Com algumas diferenças importantes:

  • ETFs americanos: seguem exatamente a mesma regra. Dividendos de ETFs como VTI, IWM ou SCHD sofrem retenção de 30% na fonte.
  • REITs (Real Estate Investment Trusts): também sofrem retenção de 30%. Como REITs são obrigados a distribuir pelo menos 90% do lucro tributável, a mordida pode ser significativa. Um REIT que paga 5% de yield efetivamente entrega ~3,5% após impostos americanos.
  • Ações que não pagam dividendos: se a empresa não distribui dividendos (comum em growth stocks e muitas Small Caps), não há retenção. O imposto só incide sobre o ganho de capital quando você vender.

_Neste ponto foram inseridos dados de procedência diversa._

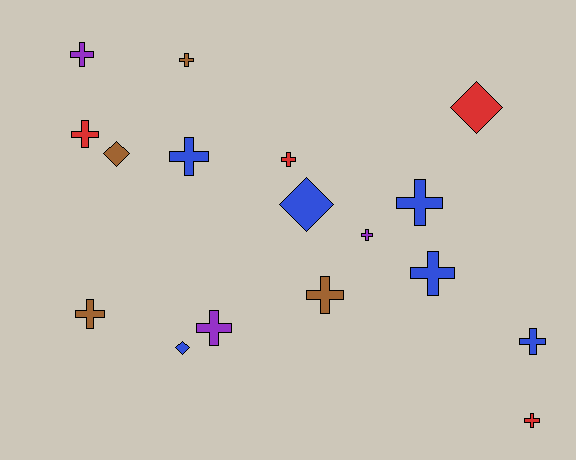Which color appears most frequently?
Blue, with 6 objects.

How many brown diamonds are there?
There is 1 brown diamond.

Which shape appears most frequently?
Cross, with 13 objects.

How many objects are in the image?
There are 17 objects.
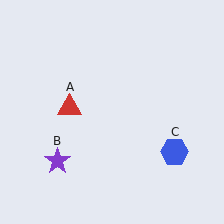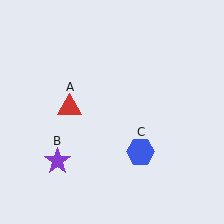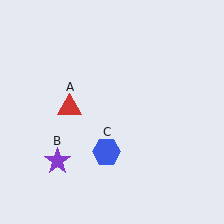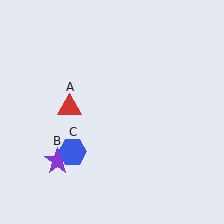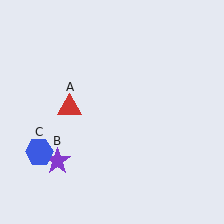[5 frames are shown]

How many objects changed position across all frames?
1 object changed position: blue hexagon (object C).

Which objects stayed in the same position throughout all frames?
Red triangle (object A) and purple star (object B) remained stationary.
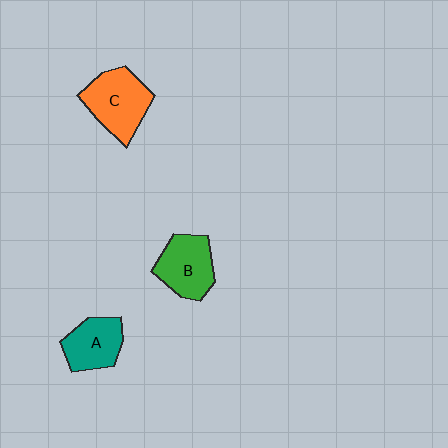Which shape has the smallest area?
Shape A (teal).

Existe Forma de Reduzir os 30%?

Para pessoas físicas brasileiras, as opções são limitadas:

  • Investir em empresas que não pagam dividendos: muitas Small Caps e growth stocks reinvestem todo o lucro no negócio. Sem dividendo, sem retenção. O retorno vem pela valorização da ação.
  • ETFs domiciliados na Irlanda: ETFs listados na Europa (como os da iShares com ISIN irlandês) pagam apenas 15% de retenção sobre dividendos americanos, graças ao tratado Irlanda-EUA. Porém, são negociados em bolsas europeias e exigem conta em corretora com acesso a esses mercados.
  • Estrutura via pessoa jurídica: em alguns casos, estruturar os investimentos internacionais via offshore pode otimizar a tributação. Exige planejamento com advogado tributarista e só faz sentido para patrimônios maiores.

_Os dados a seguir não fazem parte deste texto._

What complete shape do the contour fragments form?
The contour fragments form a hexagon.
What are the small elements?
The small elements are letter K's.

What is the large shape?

Ganho de Capital É Diferente de Dividendos?

Sim, completamente. Enquanto dividendos sofrem 30% de retenção nos EUA, o ganho de capital (lucro na venda de ações) de investidores não-residentes não é tributado nos EUA. Os EUA só tributam ganho de capital de residentes fiscais.

Para o Brasil, o ganho de capital no exterior segue estas regras:

  • Alíquota de 15% sobre o lucro em reais (conversão pela PTAX na data de compra e venda).
  • Não há isenção para vendas abaixo de R$ 35.000/mês (essa isenção só vale para ações brasileiras).
  • Apuração mensal: o imposto deve ser pago via DARF até o último dia útil do mês seguinte à venda com lucro.

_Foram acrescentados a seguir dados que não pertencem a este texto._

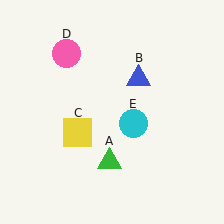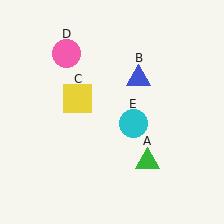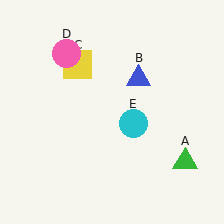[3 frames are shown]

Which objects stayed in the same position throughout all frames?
Blue triangle (object B) and pink circle (object D) and cyan circle (object E) remained stationary.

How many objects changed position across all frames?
2 objects changed position: green triangle (object A), yellow square (object C).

Isso significa que, do ponto de vista tributário, empresas de crescimento que reinvestem lucros (em vez de pagar dividendos) são mais eficientes para o investidor brasileiro — o ganho vem 100% via valorização da ação, sem retenção americana.

Conclusão

A tributação de dividendos americanos não deve ser motivo para deixar de investir nos EUA — mas precisa ser considerada na hora de montar a carteira. Entender a mecânica dos 30% de retenção, a compensação no IR brasileiro e as alternativas disponíveis permite tomar decisões mais inteligentes sobre quais ativos priorizar.

Para investidores focados em Small Caps americanas — que frequentemente reinvestem lucros em vez de distribuir dividendos —, a eficiência tributária é naturalmente mais favorável. Na Mesa Capital, esse é um dos fatores que consideramos ao selecionar empresas para as carteiras dos clientes.